Potential and practical adrenomedullary PET radiopharmaceuticals as an alternative to m-iodobenzylguanidine: m-(omega-[18F]fluoroalkyl)benzylguanidines.

作者信息

Lee Byung Chul, Paik Jin-Young, Chi Dae Yoon, Lee Kyung-Han, Choe Yearn Seong

机构信息

Department of Chemistry, Inha University, 253 Yonghyundong Namgu, Inchon 402-751, Korea.

出版信息

Bioconjug Chem. 2004 Jan-Feb;15(1):104-11. doi: 10.1021/bc034115e.

Abstract

To investigate adrenomedullary radiopharmaceuticals for positron emission tomography (PET), we have developed no-carrier-added m-(omega-[18F]fluoroalkyl)benzylguanidines. m-(omega-[18F]Fluoroalkyl)benzylguanidines were prepared in two steps starting from N,N'-bis(tert-butyloxycarbonyl)-N' '-(omega-methanesulfonyloxyalkyl)benzylguanidines in 20-30% radiochemical yields (decay corrected for 100 min) and with high radiochemical purity (>97%) and shown to be stable (>90%) in an in vitro metabolic stability assay. The binding of m-(3-[18F]fluoropropyl)benzylguanidine ((18F]3) to SK-N-SH human neuroblastoma cells was temperature dependent, and binding levels at 4 degrees C were reduced to half of that at 37 degrees C, which was similar to the reduction rate observed for [123I]MIBG. Tissue distribution studies in mice showed the highest uptake in the adrenals (%ID/g = 27.2 +/- 5.0%) with relatively high uptake in the myocardium (%ID/g = 9.3 +/- 0.5%). The results suggest that this radiotracer holds promise as a useful adrenomedullary radiopharmaceutical for PET imaging.

摘要

为了研究用于正电子发射断层扫描(PET)的肾上腺髓质放射性药物,我们制备了无载体添加的间位(ω-[¹⁸F]氟烷基)苄基胍。
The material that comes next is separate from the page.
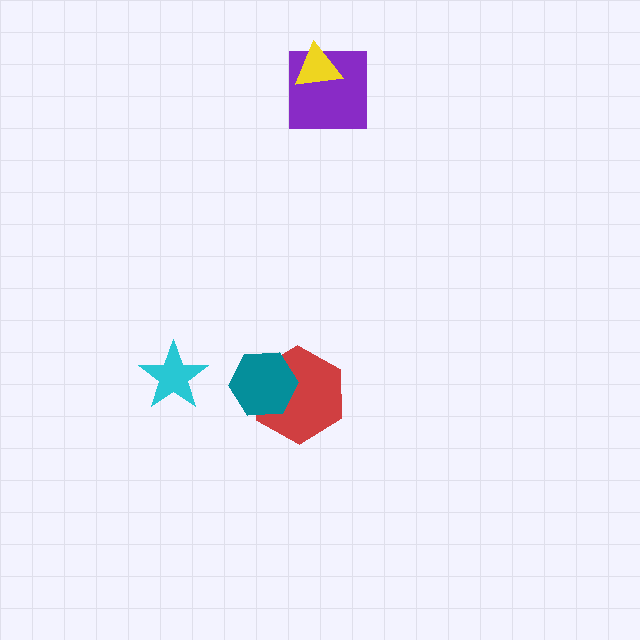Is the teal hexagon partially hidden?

间位(ω-[¹⁸F]氟烷基)苄基胍由N,N'-双(叔丁氧羰基)-N''-(ω-甲磺酰氧基烷基)苄基胍分两步制备,放射化学产率为20%-30%(经100分钟衰变校正),放射化学纯度高(>97%),并且在体外代谢稳定性试验中显示稳定(>90%)。间位(3-[¹⁸F]氟丙基)苄基胍([¹⁸F]3)与SK-N-SH人神经母细胞瘤细胞的结合具有温度依赖性,4℃时的结合水平降至37℃时的一半,这与[¹²³I]MIBG观察到的降低率相似。小鼠组织分布研究表明,肾上腺摄取最高(%ID/g = 27.2 ± 5.0%),心肌摄取相对较高(%ID/g = 9.3 ± 0.5%)。结果表明,这种放射性示踪剂有望成为一种用于PET成像的有用的肾上腺髓质放射性药物。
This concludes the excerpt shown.